Fine Gael’s targeting of ESB is particularly curious – it’s like a vendetta (even though Simon Coveney, the main author of the policy, has accepted that ESB prices are the result of Government policy and not the company itself). It wants to privatise ESB International – a successful public enterprise and world brand that builds, own and operates power stations abroad, earning the company not only a valuable revenue stream (which, in a normal electricity market could be used to lower prices here), but an invaluable knowledge stream as well. The latter is particularly important as the company is an integral part of the ESB’s strategic plan to convert to renewable technologies. Why hobble that goal?

And what’s the point of hiving off ESB Networks, creating duplicate administration and losing competitiveness through loss of scale, to do what it is doing already? Is not our electricity retail network a critical or strategic part of our infrastructure? Or is the exercise wholly instrumental – making it easier to privatise?

This is not a fundamentalist argument against any and all privatisations. But to base a massive investment programme on widescale privatisation (when our history of privatisation is rather poor) seems to be putting at risk the very thing you’re trying to create.

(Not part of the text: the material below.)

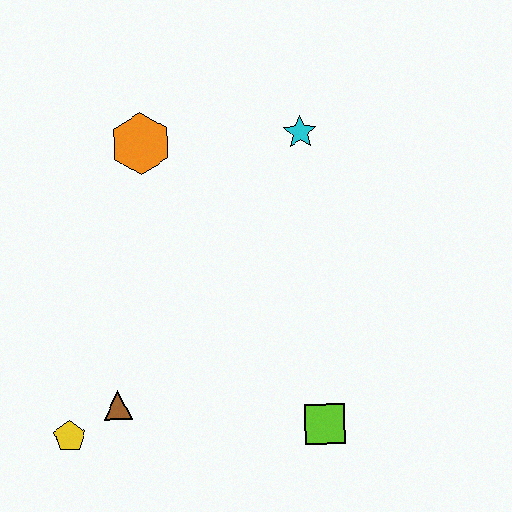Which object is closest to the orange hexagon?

Fine Gael claims that under public enterprise stewardship we can

‘ . . reposition Ireland as the most competitive and sustainable economy in Europe within the next decade . . . and help to drag Ireland’s economy out of recession.’

I agree. Wholeheartedly. But if public enterprise can do that, then why would you liquidate it? If private enterprise can do a better job why can’t they do it now? Fine Gael claims we need public enterprise in one sentence and then in the next says we don’t.

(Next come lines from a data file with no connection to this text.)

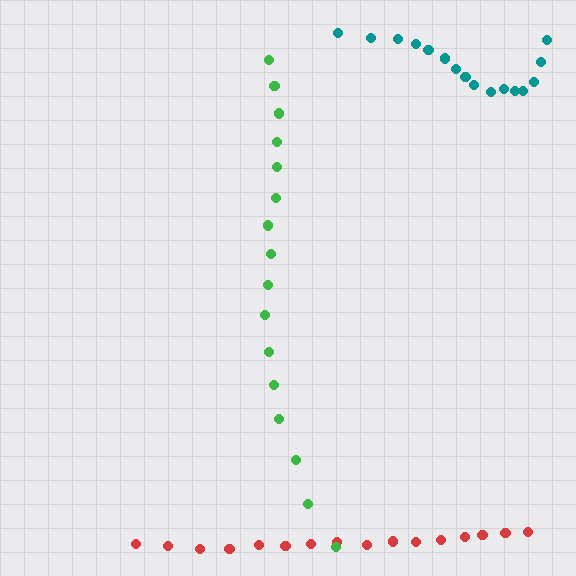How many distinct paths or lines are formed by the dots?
There are 3 distinct paths.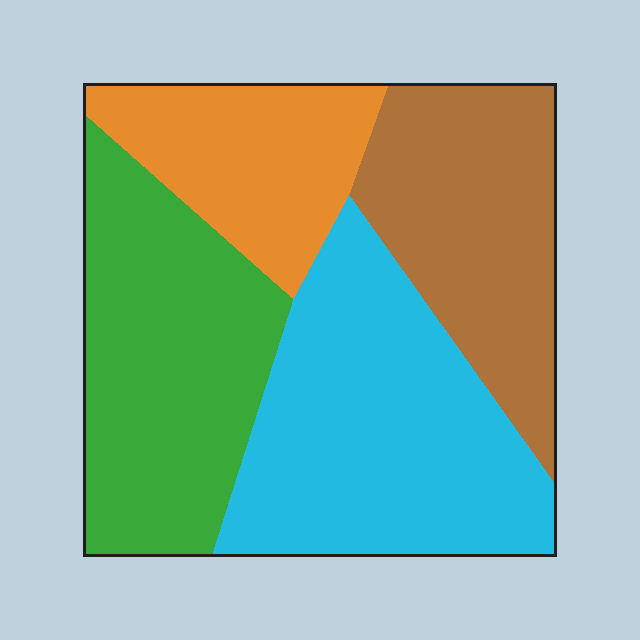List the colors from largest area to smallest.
From largest to smallest: cyan, green, brown, orange.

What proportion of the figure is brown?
Brown covers about 25% of the figure.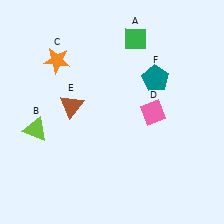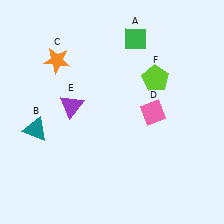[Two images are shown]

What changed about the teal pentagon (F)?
In Image 1, F is teal. In Image 2, it changed to lime.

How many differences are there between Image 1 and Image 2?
There are 3 differences between the two images.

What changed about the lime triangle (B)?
In Image 1, B is lime. In Image 2, it changed to teal.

But don’t underestimate the appeal of Fine Gael’s proposal. This could be a winner – a breakthrough policy that can gain considerable support. It ticks a lot of boxes and, most of all, provides hope for economic growth. It is strong at the point where they copied ICTU but don’t think the questionable financing and privatisation will put a whole lot of people off. There are few who will care about the details of the Pension Fund. And I doubt many people will care about long-term privatisation plans if the programme can create anything near 100,000 jobs in the short-term (I suspect some people would turn their grandmothers into Soylent Green if it could create a few jobs).

What a week. First, we had Sinn Fein’s comprehensive list of job creation proposals and strategies. And now we have Fine Gael’s infrastructural investment stimulus. Labour will have a lot of ground to make up this weekend when, in all likelihood, it will unveil its job creation proposals.